Darlington was opposed to the UNESCO Statement of Race. He agreed with Darwin's classical view: "The races differ also in constitution, in acclimatization, and in liability to certain diseases. Their mental characteristics are likewise very distinct; chiefly as it would appear in their emotional, but partly in their intellectual, faculties." To simplify, Darlington believed that there is a difference not just in skin color and disease vulnerability between races, but also in intelligence.

Darlington thought that there might be a biological justification to prohibit interracial marriages "if intermarriage were not contrary to the habits of all stable communities and therefore in no need of discouragement." He refused to sign the revised 1951 statement which conceded that racial differences in intelligence possibly existed. Darlington's dissenting commentary was printed with the statement.

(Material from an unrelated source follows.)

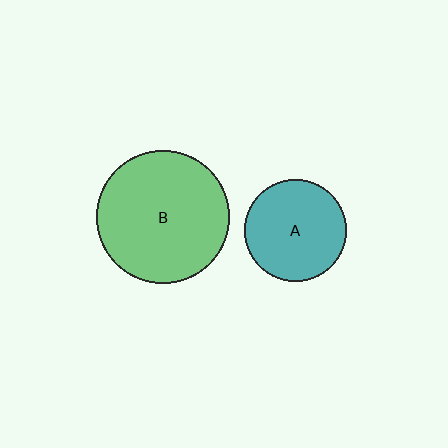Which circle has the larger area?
Circle B (green).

Over the course of twenty five years, from 1953 to 1978, Darlington completed his trilogy on Man: Genetics and Man (1953), The Evolution of Man and Society (1969) and finally The Little Universe of Man (1978). In these he tried to show how the history of man can be at least partially analysed in terms of genetic laws, breeding patterns, founder effects, and Darwinian evolution.

Books by Darlington

(A partial list)

  • Chromosomes and Plant Breeding, Macmillan (1932).
  • Recent Advances in Cytology, Churchill (1932).
  • Chromosome Atlas of Cultivated Plants, C D Darlington and E K Janaki Ammal (1945).
  • The Facts of Life, George Allen and Unwin (1953).
  • Darwin's Place in History, Blackwell (1959).
  • Chromosome Botany and the Origins of Cultivated Plants, Hafner Pub. Co (1963).
  • Genetics and Man, George Allen and Unwin (1964).
  • Cytology, Churchill (1965).
  • The Evolution of Man and Society, (1969) ISBN: 0-04-575011-4.
  • The Little Universe of Man, George Allen and Unwin (1978) ISBN: 0-04-570010-9.